Les militaires israéliens tirent sur les forces ougandaises présentes à l’aéroport
Les quatre détourneurs d’avion et leurs trois complices à Entebbe sont tués. Deux otages sont tués par quelques soldats ougandais qui ont riposté et un otage est tué par les forces israéliennes. Six avions ougandais (en fait onze) sont détruits à l’explosif par le commando israélien de 100 hommes.
Le seul mort israélien du commando est le colonel Jonathan Netanyaou, frère de Benjamin, aujourd’hui premier ministre.
On nous explique dans le film qu’après l’opération, chaque Israélien dans le monde sait que son gouvernement, son armée peuvent venir le secourir. La confiance dans l’armée, dans l’Etat israélien est renforcée. Israël a aujourd’hui une armée surdimensionnée grâce au soutien des dirigeants nord-américains et européens, disposant d’ogives nucléaires.
La recherche de “la paix” est présentée dans ce documentaire comme une recherche de paix entre deux forces militaires supposées symétriques, alors que les Israéliens ne cessent de coloniser la Palestine avec des moyens militaires, économiques et de propagande gigantesques. Israël a aujourd’hui de gros moyens. Nulle part il n’est question de justice et du droit international dans ce film.

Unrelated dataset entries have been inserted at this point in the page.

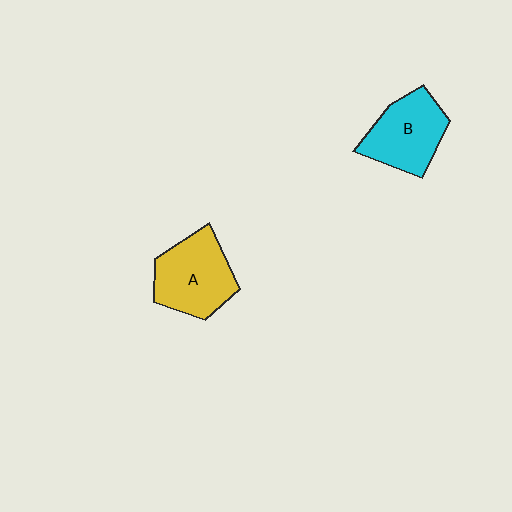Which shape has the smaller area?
Shape B (cyan).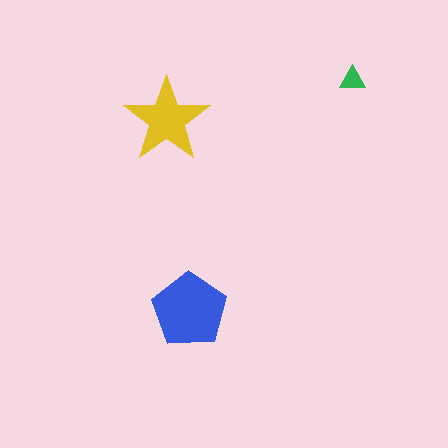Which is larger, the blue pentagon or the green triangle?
The blue pentagon.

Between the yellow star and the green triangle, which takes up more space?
The yellow star.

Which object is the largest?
The blue pentagon.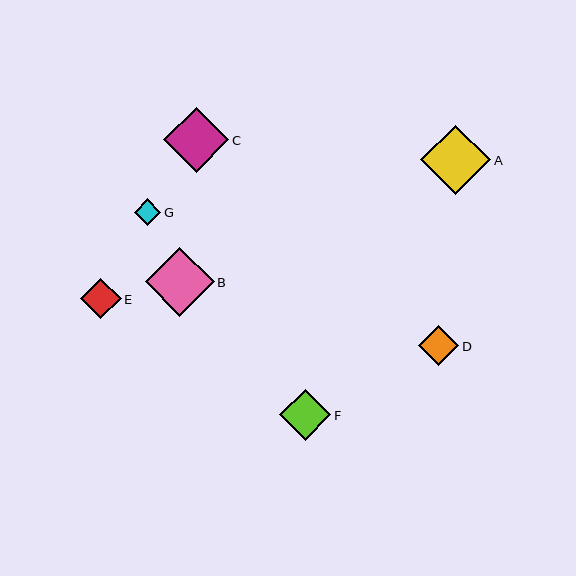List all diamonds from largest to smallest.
From largest to smallest: A, B, C, F, D, E, G.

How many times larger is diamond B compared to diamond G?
Diamond B is approximately 2.6 times the size of diamond G.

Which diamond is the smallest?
Diamond G is the smallest with a size of approximately 27 pixels.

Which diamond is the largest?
Diamond A is the largest with a size of approximately 70 pixels.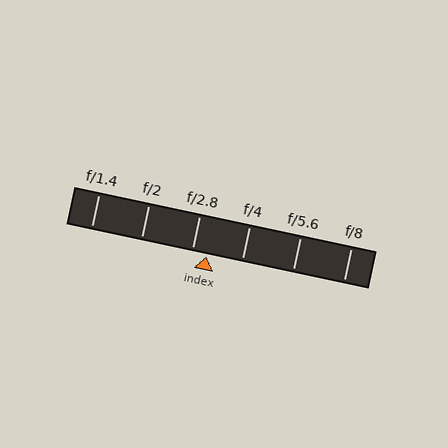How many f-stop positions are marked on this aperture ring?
There are 6 f-stop positions marked.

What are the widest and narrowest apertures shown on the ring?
The widest aperture shown is f/1.4 and the narrowest is f/8.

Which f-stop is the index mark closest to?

L’année d’après en 1977, le Likoud (de droite) l’emportait aux élections législatives en Israël
Le gouvernement ougandais a plus tard convoqué une session du Conseil de sécurité de l’ONU, afin d’obtenir une condamnation du raid israélien pour violation de sa souveraineté nationale. Le Conseil de sécurité refusa de passer une résolution dans ce sens. En effet depuis toujours, les dirigeants américains et européens, qui ont un droit de véto au Conseil de Sécurité, assurent l’impunité aux dirigeants israéliens, y compris lorsqu’ils tuent des humanitaires désarmés dans les eaux internationales en 2010.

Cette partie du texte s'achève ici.